IAS 2015Providing tuberculosis treatment to people with very low CD4 counts who are just starting HIV therapy and do not have confirmed TB does not reduce the risk of death compared with giving ARVs and isoniazid preventive therapy for TB, aidsmap reports. Researchers presented findings from the REMEMBER trial at the 8th International AIDS Society Conference on HIV Pathogenesis, Treatment and Prevention in Vancouver, British Columbia.

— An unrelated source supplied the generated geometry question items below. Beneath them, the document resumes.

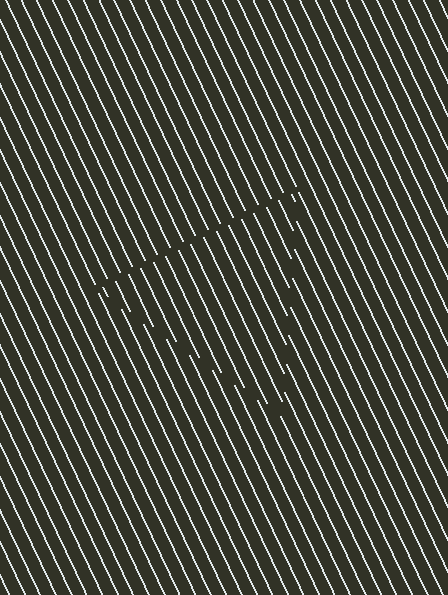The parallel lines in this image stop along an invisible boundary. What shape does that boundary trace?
An illusory triangle. The interior of the shape contains the same grating, shifted by half a period — the contour is defined by the phase discontinuity where line-ends from the inner and outer gratings abut.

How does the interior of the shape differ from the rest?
The interior of the shape contains the same grating, shifted by half a period — the contour is defined by the phase discontinuity where line-ends from the inner and outer gratings abut.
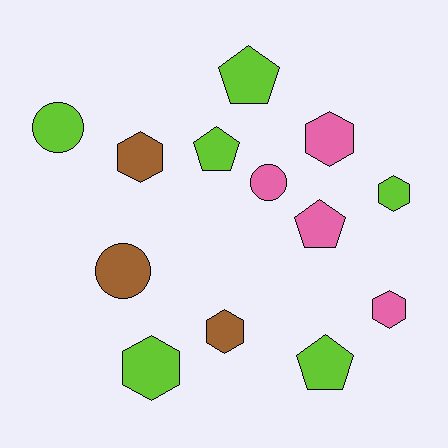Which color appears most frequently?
Lime, with 6 objects.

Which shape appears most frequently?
Hexagon, with 6 objects.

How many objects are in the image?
There are 13 objects.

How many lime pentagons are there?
There are 3 lime pentagons.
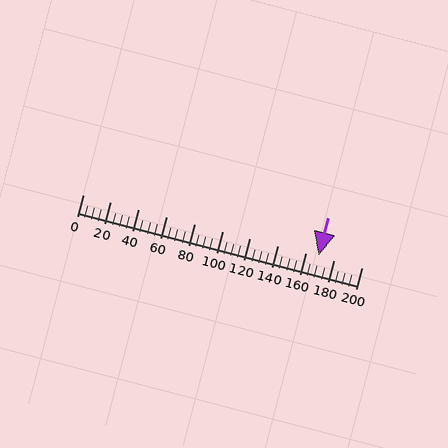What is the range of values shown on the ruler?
The ruler shows values from 0 to 200.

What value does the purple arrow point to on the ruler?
The purple arrow points to approximately 169.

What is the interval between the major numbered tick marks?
The major tick marks are spaced 20 units apart.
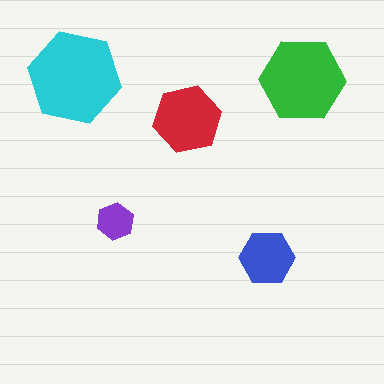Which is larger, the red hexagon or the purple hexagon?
The red one.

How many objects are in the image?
There are 5 objects in the image.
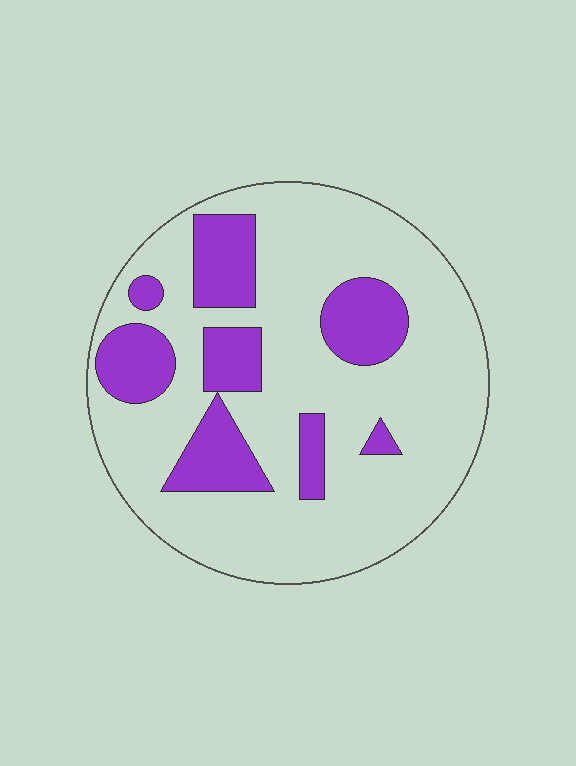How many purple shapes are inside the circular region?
8.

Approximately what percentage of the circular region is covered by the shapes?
Approximately 25%.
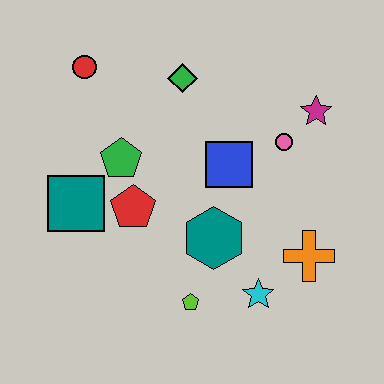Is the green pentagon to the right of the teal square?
Yes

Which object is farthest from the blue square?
The red circle is farthest from the blue square.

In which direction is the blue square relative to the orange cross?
The blue square is above the orange cross.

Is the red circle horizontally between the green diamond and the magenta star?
No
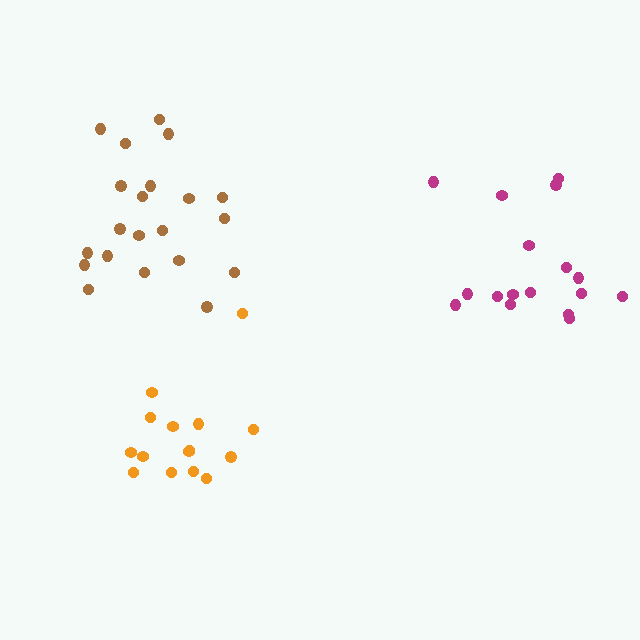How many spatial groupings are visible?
There are 3 spatial groupings.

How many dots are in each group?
Group 1: 21 dots, Group 2: 17 dots, Group 3: 15 dots (53 total).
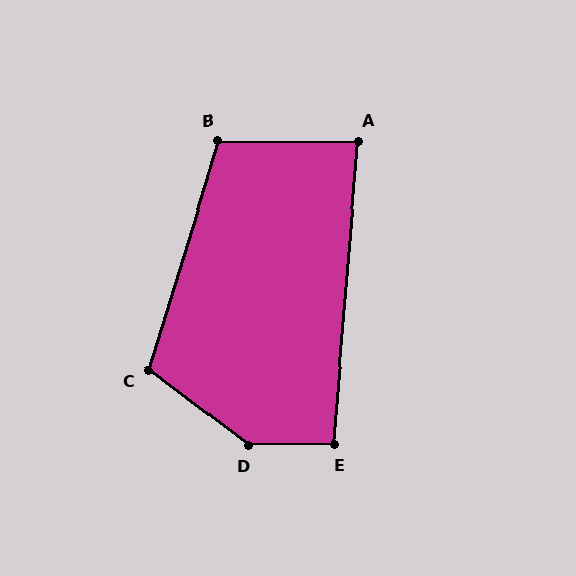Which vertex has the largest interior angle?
D, at approximately 142 degrees.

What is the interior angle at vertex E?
Approximately 96 degrees (obtuse).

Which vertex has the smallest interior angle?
A, at approximately 85 degrees.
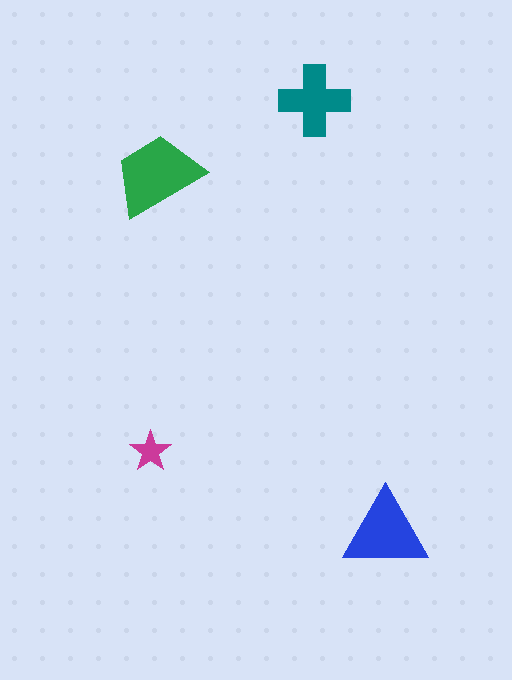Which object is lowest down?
The blue triangle is bottommost.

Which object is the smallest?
The magenta star.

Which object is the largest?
The green trapezoid.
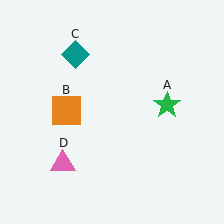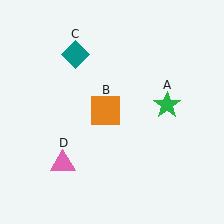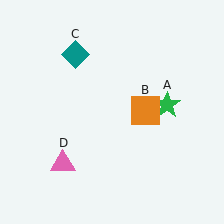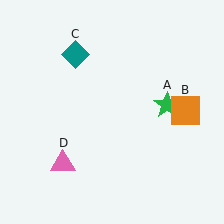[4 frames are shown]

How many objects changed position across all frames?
1 object changed position: orange square (object B).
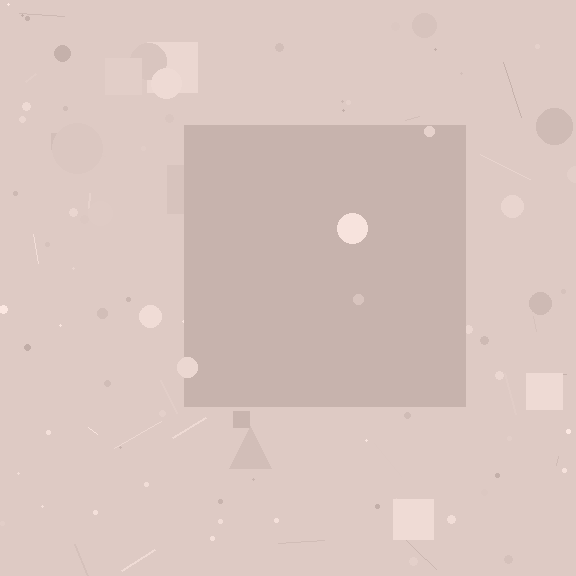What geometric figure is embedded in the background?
A square is embedded in the background.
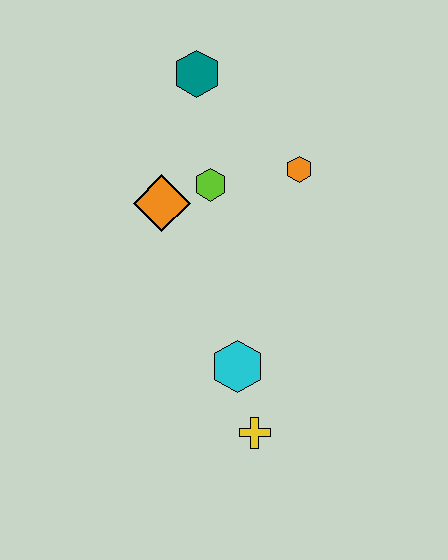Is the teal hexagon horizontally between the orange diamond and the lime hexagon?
Yes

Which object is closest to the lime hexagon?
The orange diamond is closest to the lime hexagon.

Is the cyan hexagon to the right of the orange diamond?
Yes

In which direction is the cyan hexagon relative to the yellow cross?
The cyan hexagon is above the yellow cross.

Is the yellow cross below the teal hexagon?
Yes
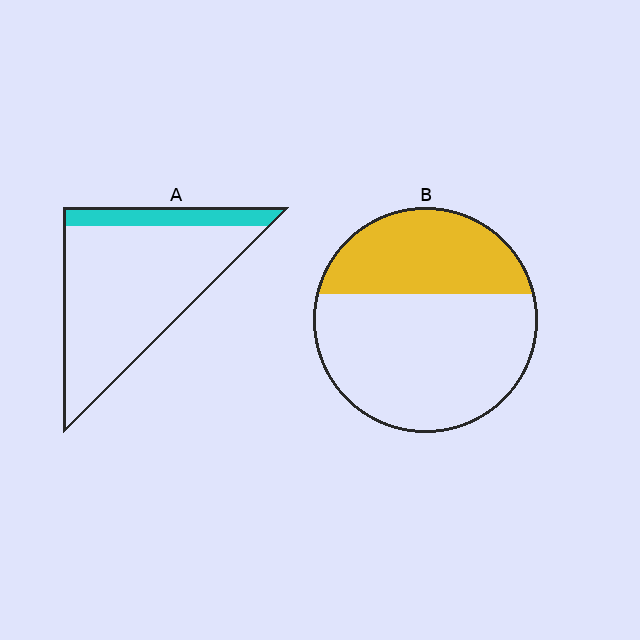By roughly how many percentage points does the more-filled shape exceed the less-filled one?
By roughly 20 percentage points (B over A).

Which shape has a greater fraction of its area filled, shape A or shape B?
Shape B.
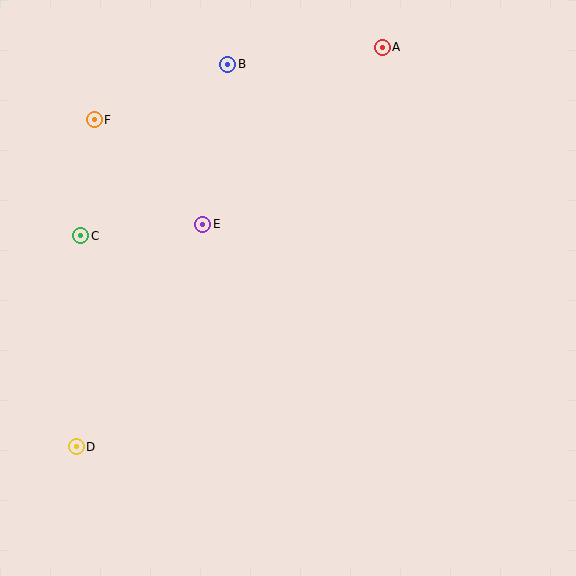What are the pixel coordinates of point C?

The trial included 850 HIV-positive participants in 11 nations where TB prevalence is high, including countries in sub-Saharan Africa, Asia, the Caribbean and Latin America. The study members had fewer than 50 CD4s (a median of 18) and were getting ready to start ARVs for the virus. They were randomized to receive either a four-drug TB treatment regimen or isoniazid preventive therapy for 24 weeks. If they were ultimately diagnosed with active TB, they were given full treatment for the disease.

The study did not include anyone with active or suspected TB, people who had undergone treatment for the condition during the previous 96 weeks, or those who had taken more than 30 days of isoniazid preventive treatment in the previous 48 weeks.

The TB rate was below what had been projected. A total of 4.8 percent of the full-TB treatment arm died, as did 5.2 percent of the preventive treatment arm. This difference was not statistically significant, meaning it could have occurred by chance.